ElevenLabs points out how its IconicVoices tool obtains permissions and manages sound usage.
“Allowing the use of one’s voice is one of the fundamental principles,” Cohen said. “I think the key elements are permission, compensation and control.”
Cohen said clearer new laws could also curb those who try to use their voices inappropriately, “not for hardcore bad guys, but for extreme cases.” But he quoted Bette Davis in “All About Eve,” saying, “‘Buckle up; it’s going to be a bumpy ride.'”
How realistic cloned sounds will be is also an evolving question. Many experts say performance quality is limited because artificial intelligence doesn’t “know” what it’s talking about. Sklar said ElevenLabs’ latest voice quality levels are indistinguishable from real human speech. “ElevenLabs’ text-to-speech tool understands the context of individual words,” he said.
Artificial intelligence is only as good as the model that trains it, and actor voice data is integrated as part of that process.
“The power of neural models comes from imitating/memorizing nuances and patterns that exist in the training material,” said Nauman Dawalatabad, a postdoc in MIT’s Computer Science and Artificial Intelligence Laboratory who has conducted extensive research on artificial intelligence speech generation. . “The quality and diversity of training data significantly affects model performance.”
Movie star voices can enhance AI imitation and learning by providing “a high-quality speech dataset for training and fine-tuning large models,” which Dhavaratabad said is critical to the process. But he has reservations about “sounding like a human” as the correct test in the field of artificial intelligence speech, because it may exacerbate the antagonistic relationship between human and synthetic voices.
Voice actors remain divided over the technology, with some refusing to consider any deal, but others saying the opportunity to clone their voices to make some form of audiobook faster and cheaper cannot be ignored. “Artificial intelligence technology can help with workflow,” said Michele Cobb, executive director of the Audio Publishers Association. “AI is not a new tool for voiceover talent, producers and publishers; Many people use it to improve quality control in post-production.

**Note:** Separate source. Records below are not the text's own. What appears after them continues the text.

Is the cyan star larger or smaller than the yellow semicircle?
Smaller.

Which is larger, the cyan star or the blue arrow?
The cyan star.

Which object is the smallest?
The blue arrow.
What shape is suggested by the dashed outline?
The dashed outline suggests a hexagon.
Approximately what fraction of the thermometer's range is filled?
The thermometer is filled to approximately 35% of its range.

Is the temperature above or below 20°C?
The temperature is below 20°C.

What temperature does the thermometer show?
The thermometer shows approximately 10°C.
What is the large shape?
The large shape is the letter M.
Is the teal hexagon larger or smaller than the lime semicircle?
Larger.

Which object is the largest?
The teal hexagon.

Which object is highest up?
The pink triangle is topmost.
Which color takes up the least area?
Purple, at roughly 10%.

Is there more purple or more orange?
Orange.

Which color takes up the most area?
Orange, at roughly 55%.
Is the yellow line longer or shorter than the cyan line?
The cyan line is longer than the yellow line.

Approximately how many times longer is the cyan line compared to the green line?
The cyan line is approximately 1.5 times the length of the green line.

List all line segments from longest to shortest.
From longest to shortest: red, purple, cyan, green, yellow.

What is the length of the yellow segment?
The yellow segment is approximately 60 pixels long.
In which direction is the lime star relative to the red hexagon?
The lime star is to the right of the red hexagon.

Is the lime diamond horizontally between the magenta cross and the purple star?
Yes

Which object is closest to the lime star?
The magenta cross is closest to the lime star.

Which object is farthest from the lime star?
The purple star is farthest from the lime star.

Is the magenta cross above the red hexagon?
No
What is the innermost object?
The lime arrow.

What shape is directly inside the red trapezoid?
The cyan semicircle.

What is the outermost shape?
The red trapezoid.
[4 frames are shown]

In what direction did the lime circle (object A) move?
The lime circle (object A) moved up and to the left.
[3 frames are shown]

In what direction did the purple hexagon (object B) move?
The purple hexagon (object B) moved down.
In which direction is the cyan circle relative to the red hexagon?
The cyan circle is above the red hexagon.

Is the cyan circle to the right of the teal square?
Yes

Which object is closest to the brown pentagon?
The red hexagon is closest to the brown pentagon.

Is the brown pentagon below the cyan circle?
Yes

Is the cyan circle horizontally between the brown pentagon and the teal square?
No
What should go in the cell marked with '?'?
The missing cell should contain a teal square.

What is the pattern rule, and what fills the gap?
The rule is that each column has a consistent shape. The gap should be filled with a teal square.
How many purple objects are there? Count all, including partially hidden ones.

Davaratabad says that recent generative models have shown huge improvements compared to earlier iterations, making it increasingly difficult to distinguish falsetto from real sounds by ear alone. He added that AI voice licensing could ease the workload of voice actors but would not replace them, as they “mediate by focusing on correcting or enhancing ineffable aspects such as intonation, warmth and accent, which There are still challenges.